Los líderes de la CEDEAO exigieron también «el restablecimiento del orden constitucional», así como la «liberación» del presidente Ibrahim Boubacar Keita (conocido como IBK en su país), a quien los golpistas han obligado a dimitir, y de todos los detenidos.

Asimismo, se acordó que el enviado especial designado para mediar en la crisis, el expresidente nigeriano Goodluck Jonathan, junto a Jean-Claude Kassi Brou, presidente de la Comisión de la CEDEAO, visiten de urgencia Mali para intentar hallar vías de solución.

«Los acontecimientos de Malí son un gran revés para la diplomacia regional que tiene graves consecuencias para la paz y la seguridad de África occidental», aseveró el presidente de Nigeria, Muhammadu Buhari, en el comunicado.

La CEDEAO ya rechazó este miércoles «categóricamente» dar cualquier legitimidad al golpe de Estado y reclamó la liberación inmediata de IBK.

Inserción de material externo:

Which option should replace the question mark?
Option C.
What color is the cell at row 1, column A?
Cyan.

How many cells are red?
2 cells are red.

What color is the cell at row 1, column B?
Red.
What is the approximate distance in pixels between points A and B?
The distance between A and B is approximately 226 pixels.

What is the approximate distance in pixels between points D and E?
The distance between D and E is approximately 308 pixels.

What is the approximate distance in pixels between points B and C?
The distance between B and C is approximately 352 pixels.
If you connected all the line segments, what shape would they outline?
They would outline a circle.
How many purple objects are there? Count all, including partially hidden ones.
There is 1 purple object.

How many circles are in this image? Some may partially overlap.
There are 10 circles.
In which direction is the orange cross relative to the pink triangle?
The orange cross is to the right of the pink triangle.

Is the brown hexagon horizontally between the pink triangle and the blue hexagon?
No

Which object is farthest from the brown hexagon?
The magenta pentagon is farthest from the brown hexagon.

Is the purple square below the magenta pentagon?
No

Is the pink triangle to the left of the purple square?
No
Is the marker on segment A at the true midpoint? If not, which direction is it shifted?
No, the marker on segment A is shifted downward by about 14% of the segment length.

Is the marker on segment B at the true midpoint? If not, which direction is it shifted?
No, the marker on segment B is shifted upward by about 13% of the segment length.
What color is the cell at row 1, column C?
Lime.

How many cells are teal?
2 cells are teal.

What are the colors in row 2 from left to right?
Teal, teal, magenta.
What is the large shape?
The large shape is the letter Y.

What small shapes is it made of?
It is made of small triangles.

Todas las fronteras con Mali de los países de la Comunidad se mantienen cerradas y se ha suspendido a esa nación de todos los organismos de decisión de la CEDEAO hasta que se restablezca el orden constitucional.

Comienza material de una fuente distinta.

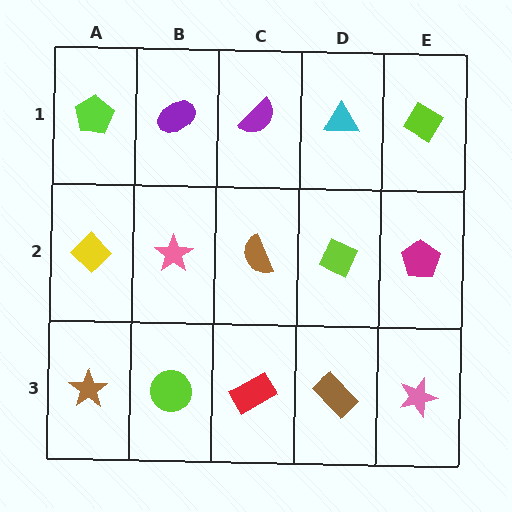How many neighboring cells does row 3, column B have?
3.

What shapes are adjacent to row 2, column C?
A purple semicircle (row 1, column C), a red rectangle (row 3, column C), a pink star (row 2, column B), a lime diamond (row 2, column D).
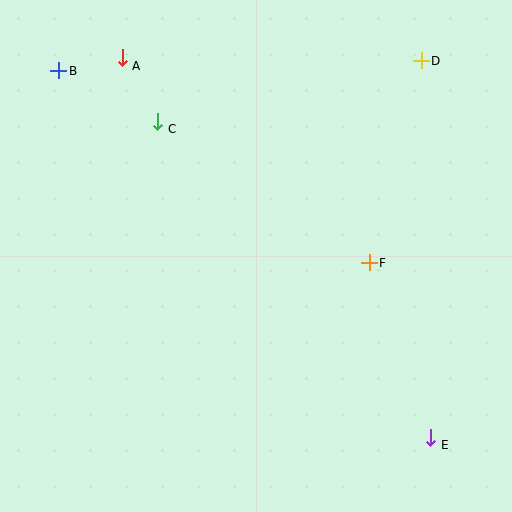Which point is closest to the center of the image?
Point F at (369, 263) is closest to the center.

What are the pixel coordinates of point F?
Point F is at (369, 263).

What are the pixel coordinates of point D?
Point D is at (421, 61).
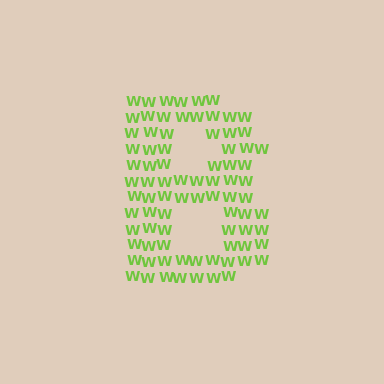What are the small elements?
The small elements are letter W's.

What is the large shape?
The large shape is the letter B.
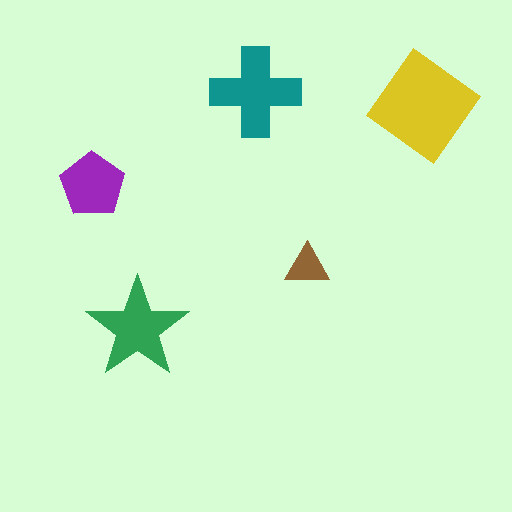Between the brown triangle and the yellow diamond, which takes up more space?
The yellow diamond.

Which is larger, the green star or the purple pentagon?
The green star.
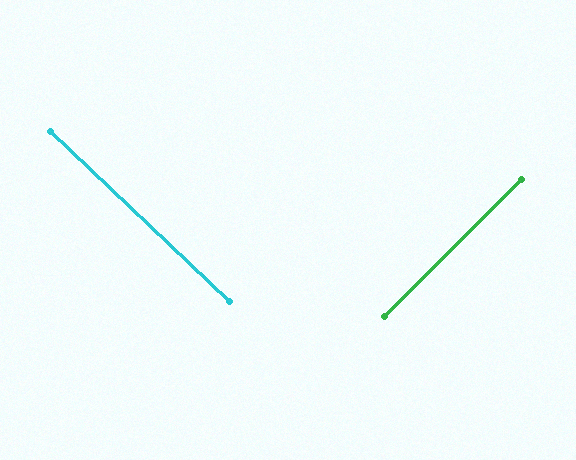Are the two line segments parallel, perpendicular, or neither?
Perpendicular — they meet at approximately 88°.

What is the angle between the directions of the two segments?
Approximately 88 degrees.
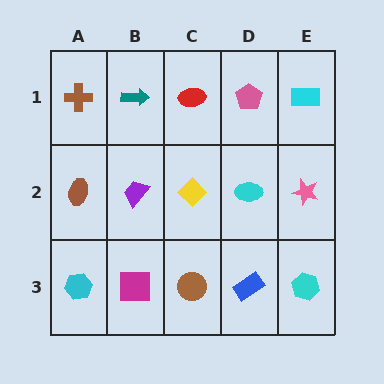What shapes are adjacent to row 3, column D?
A cyan ellipse (row 2, column D), a brown circle (row 3, column C), a cyan hexagon (row 3, column E).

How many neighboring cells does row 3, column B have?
3.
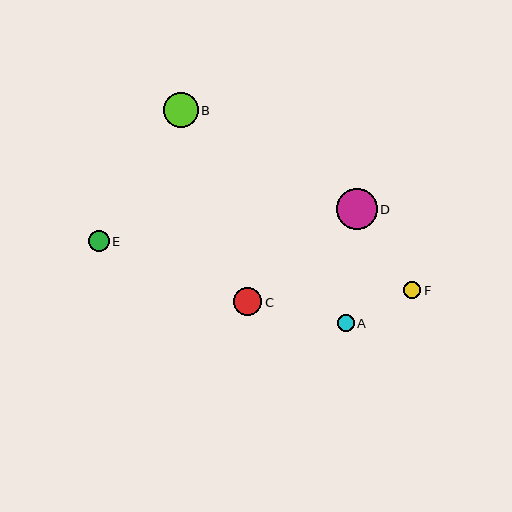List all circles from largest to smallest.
From largest to smallest: D, B, C, E, A, F.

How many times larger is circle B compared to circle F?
Circle B is approximately 2.1 times the size of circle F.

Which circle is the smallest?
Circle F is the smallest with a size of approximately 17 pixels.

La Unión Africana (UA) también suspendió ayer a Mali como miembro «hasta que se recupere el orden constitucional», y exigió igualmente la liberación del presidente, los miembros de su gobierno y los altos funcionarios aún detenidos sin proceso alguno.

Aunque África y la comunidad internacional les da la espalda, los golpistas del Comité Nacional para la Salvación del Pueblo (CNSP), que dirige de facto Mali tras derrocar a IBK y a todo su gobierno, han recibido el apoyo del principal movimiento opositor del país.

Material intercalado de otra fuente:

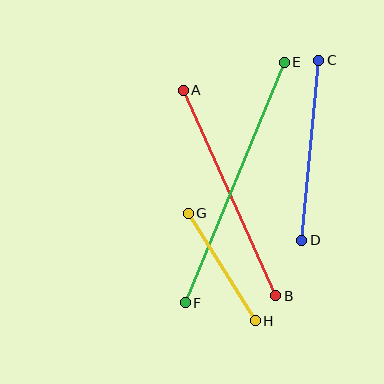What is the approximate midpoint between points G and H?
The midpoint is at approximately (222, 267) pixels.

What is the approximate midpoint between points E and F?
The midpoint is at approximately (235, 182) pixels.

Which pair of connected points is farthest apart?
Points E and F are farthest apart.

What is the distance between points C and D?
The distance is approximately 181 pixels.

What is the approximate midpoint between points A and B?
The midpoint is at approximately (230, 193) pixels.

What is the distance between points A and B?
The distance is approximately 225 pixels.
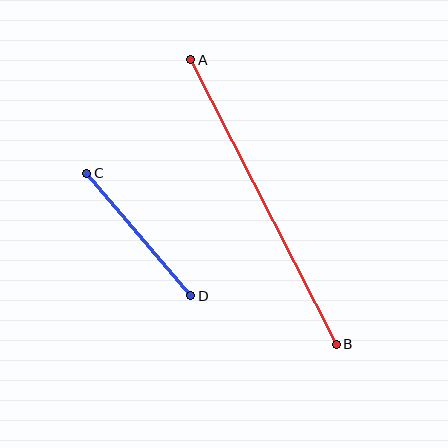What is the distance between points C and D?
The distance is approximately 160 pixels.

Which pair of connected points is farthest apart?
Points A and B are farthest apart.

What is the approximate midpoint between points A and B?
The midpoint is at approximately (263, 202) pixels.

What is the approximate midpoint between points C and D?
The midpoint is at approximately (139, 234) pixels.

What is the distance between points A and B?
The distance is approximately 320 pixels.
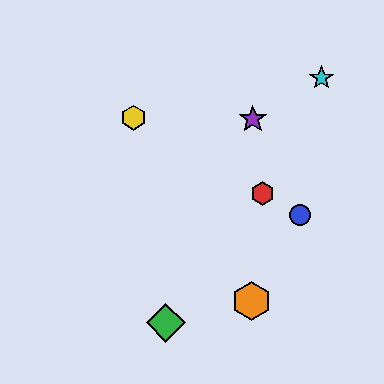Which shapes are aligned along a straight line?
The red hexagon, the blue circle, the yellow hexagon are aligned along a straight line.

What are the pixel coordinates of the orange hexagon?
The orange hexagon is at (251, 301).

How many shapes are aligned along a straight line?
3 shapes (the red hexagon, the blue circle, the yellow hexagon) are aligned along a straight line.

El movimiento M5-RFP, que durante tres meses llenó las calles de manifestantes exigiendo la renuncia de IBK emitió este miércoles por la noche un comunicado en el que «se felicita» de su dimisión forzada y pide «una hoja de ruta hacia la transición cuyo contenido será consensuado con el CNSP y todas las fuerzas vivas del país».

El ambiente en Bamako era esta mañana de normalidad: los transportes públicos circulaban como cada día laborable, los bancos estaban abiertos, los comercios comenzaban a levantar sus persianas y las gentes se dirigían al mercado, sin que se detectara una presencia militar particular en las calles.

Precisamente, la normalidad es lo primero que el CNSP, cuya asonada ha recibido, de momento, el apoyo de la ciudadanía, quiere restaurar para borrar la imagen de excepcionalidad.

El del martes es el cuarto golpe de Estado en la historia de Mali, que se independizó de Francia en 1960, pues los militares han tomado el poder en 1968, 1991 y 2012, siendo este último golpe el que abrió las puertas del país a los grupos yihadistas, una de las mayores amenazas actuales.